Justo cuando Lin Zhiyi estaba a punto de suspirar aliviada, notó que Li Huan la miraba fijamente sin parpadear.
De repente, se sintió clavada en el suelo, incapaz de moverse.
Chen Jin siendo soltero y no familiarizado con el embarazo podría hacerlo más fácil de engañar, pero Li Huan era un médico.
Incluso si su especialidad no era obstetricia, al menos debería conocer los conceptos básicos.
La mirada de Li Huan se movió lentamente hacia abajo mientras miraba a Lin Zhiyi.
Había analizado la muestra de sangre del día del compromiso de Gong Chen. La concentración de alucinógenos era excesivamente alta—Ye Feifei claramente se había esforzado mucho.

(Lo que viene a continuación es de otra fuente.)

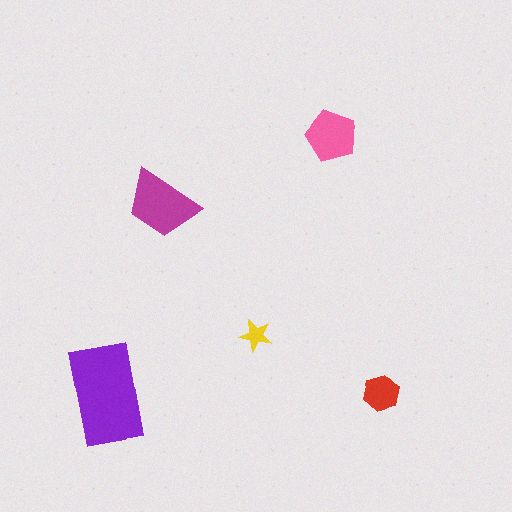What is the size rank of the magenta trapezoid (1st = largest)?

Nadie habría podido resistir sus efectos.
Entonces…
Lin Zhiyi interrumpió rápidamente, —Li Huan, sé lo que quieres decir. No te preocupes. Una vez que esté en el extranjero, continuaré el tratamiento para mi mano. El ambiente escolar es hermoso—es perfecto para recuperarse y aprender. Realmente me gusta.
Así que, no pienses demasiado y no digas nada.
Sus palabras fueron lo suficientemente claras para que Li Huan entendiera su significado.
Él ofreció una bendición, —Buen viaje.
—Gracias. Adiós.
Lin Zhiyi agarró su bolso y se fue sin dudarlo.
Después de escuchar la puerta cerrarse, Chen Jin le dio a Li Huan una mirada vacilante.
—La última vez que vio dumplings de sopa, casi vomitó también. ¿No crees que…
—Claramente son espasmos estomacales inducidos por la ansiedad. Necesita un cuidado cuidadoso para recuperarse. Con todo lo que ha sucedido, y con la Segunda Señora casi siendo encarcelada, es comprensible que su condición empeorara —Li Huan palmeó el hombro de Chen Jin antes de agregar:
— Lleva el agua de hojas de níspero al Tercer Joven Maestro. Dile que beba menos alcohol y fume menos.
Al escuchar esto, Chen Jin dejó de especular y agarró el termo de la mesa.
—Me voy.
Li Huan asintió y se movió hacia el balcón, mirando a Lin Zhiyi que se alejaba abajo. Dejó escapar un profundo suspiro.
…
En la Mansión Gong.
Gong Chen acababa de acomodar a Sang Ran y se preparaba para irse.
Sang Ran se aferró a su brazo desesperadamente. —Tercer Joven Maestro, ¿podrías quedarte esta noche?
—Tengo un resfriado. No es conveniente —dijo Gong Chen impasible.
—¿Estás enojado por lo que le dije a Zhiyi en el hospital?
…
Gong Chen permaneció en silencio.
—¡Solo una noche! ¡Te lo suplico!
Sang Ran agarró su manga con fuerza, dificultándole irse.
En el siguiente momento, Gong Chen ni siquiera le dirigió una mirada mientras liberaba su brazo a la fuerza, sin ofrecer una sola explicación antes de salir de la habitación.
Cuando la puerta se cerró, Chen Jin llegó arriba llevando el termo.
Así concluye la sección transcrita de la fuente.